Although it’s common to grumble about taxes, taxpayers often don’t know precisely what percentage of their income goes to the government. So an essential starting point is to look at how tax rates are applied.

Taxpayers can currently fall into one of six federal tax brackets depending on their taxable income. This amount includes items such as wages and distributions from retirement accounts. The tax rate for each bracket ranges from 10 percent to 35 percent. This is the most basic building block of tax planning because your taxable income can be reduced considerably by various credits, exemptions and deductions.

Here’s the breakdown of how much single filers would pay in federal income taxes depending on their taxable income for 2011:

1. 10 percent - income up to $8,500

2. 15 percent - over $8,500 up to $34,500

3. 25 percent - over $34,500 up to $83,600

4. 28 percent - over $83,600 up to $174,000

5. 33 percent - over $174,400 up to $379,150

6. 35 percent - amount over $379,150

Keep in mind that these are marginal rates, meaning your income is taxed in tiers. The first $10,000 you earn, for example, is taxed at a lower rate than the next $10,000.

So let’s say you earned $100,000, putting you in the 28 percent tax bracket. This doesn’t mean you’d fork over $28,000 in federal income taxes. It means that the amount you earn above a certain threshold is taxed at 28 percent. Your federal income taxes would actually be closer to about 22 percent of your income.

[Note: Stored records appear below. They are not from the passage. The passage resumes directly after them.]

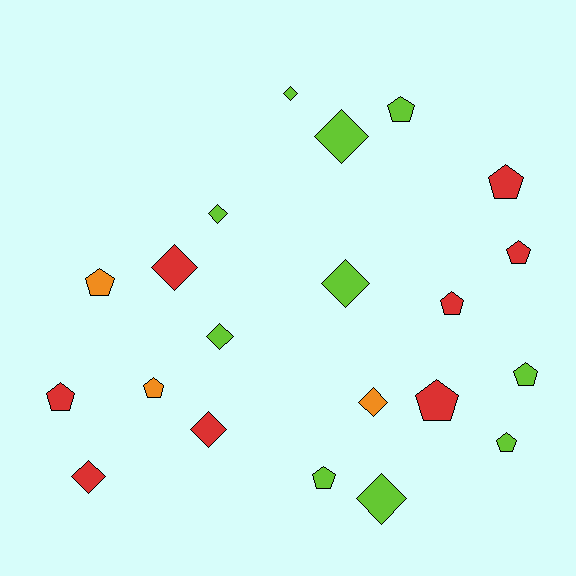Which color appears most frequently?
Lime, with 10 objects.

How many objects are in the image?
There are 21 objects.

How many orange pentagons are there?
There are 2 orange pentagons.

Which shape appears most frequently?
Pentagon, with 11 objects.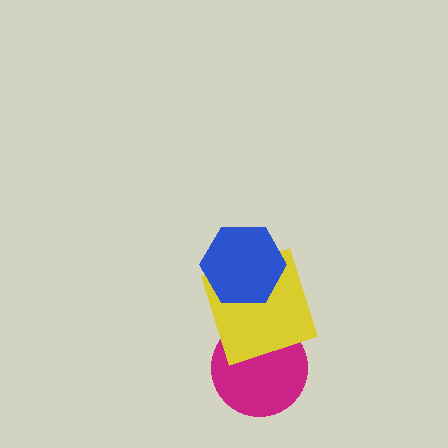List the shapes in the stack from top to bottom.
From top to bottom: the blue hexagon, the yellow square, the magenta circle.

The current federal rates are set to expire at the end of this year. If Congress doesn’t act by then, the rates would revert to levels from before the Bush-era tax cuts, which ranged from 15 percent to 39.6 percent.

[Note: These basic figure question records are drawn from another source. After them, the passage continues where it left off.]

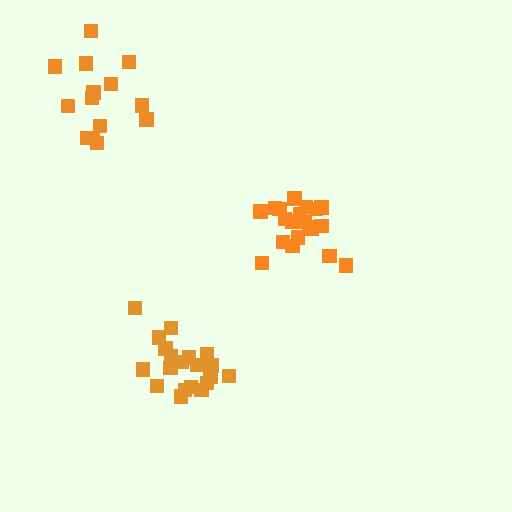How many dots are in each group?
Group 1: 20 dots, Group 2: 15 dots, Group 3: 20 dots (55 total).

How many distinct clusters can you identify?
There are 3 distinct clusters.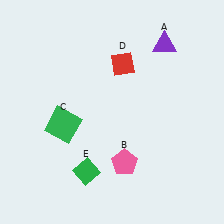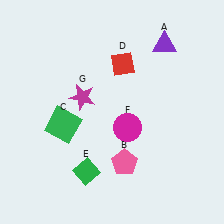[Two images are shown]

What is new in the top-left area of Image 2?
A magenta star (G) was added in the top-left area of Image 2.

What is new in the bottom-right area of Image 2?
A magenta circle (F) was added in the bottom-right area of Image 2.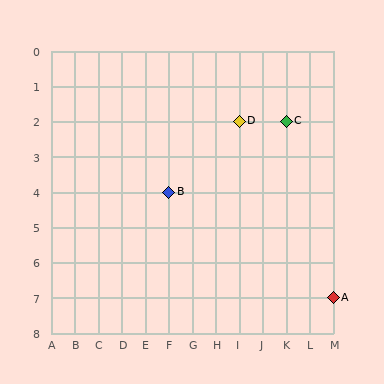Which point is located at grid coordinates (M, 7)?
Point A is at (M, 7).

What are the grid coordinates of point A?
Point A is at grid coordinates (M, 7).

For now, federal income tax rates overall are near historic lows, says Joseph Rosenberg, a research associate at the Tax Policy Center in Washington, D.C. He also said that nearly half of Americans do not pay any federal income taxes as a result of various exemptions given to those with dependents and limited incomes.

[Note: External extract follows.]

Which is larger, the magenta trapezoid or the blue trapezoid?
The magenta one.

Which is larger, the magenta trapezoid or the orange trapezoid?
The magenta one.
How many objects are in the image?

Federal income taxes are only a piece of the larger tax picture, however. Payroll taxes, which go toward Social Security and Medicare, eat up another 5.65 percent of wages. That rate returns to 7.65 percent if the payroll tax cut pushed by Obama isn’t extended past February.

State taxes are another factor and can vary widely, with rates ranging from as low as 3.4 percent in Indiana to 11 percent in Hawaii and Oregon, according to H&R Block’s Tax Institute. A handful of states, including Alaska and Florida, do not have an income tax.

THE EXCEPTIONS

Not all income is taxed at the rates outlined above. A key exception is any money earned from long-term investments, such as stocks, mutual funds and real estate held for at least a year. This income is classified as capital gains and is taxed at a flat 15 percent. That’s regardless of whether it’s $100 or $1 million.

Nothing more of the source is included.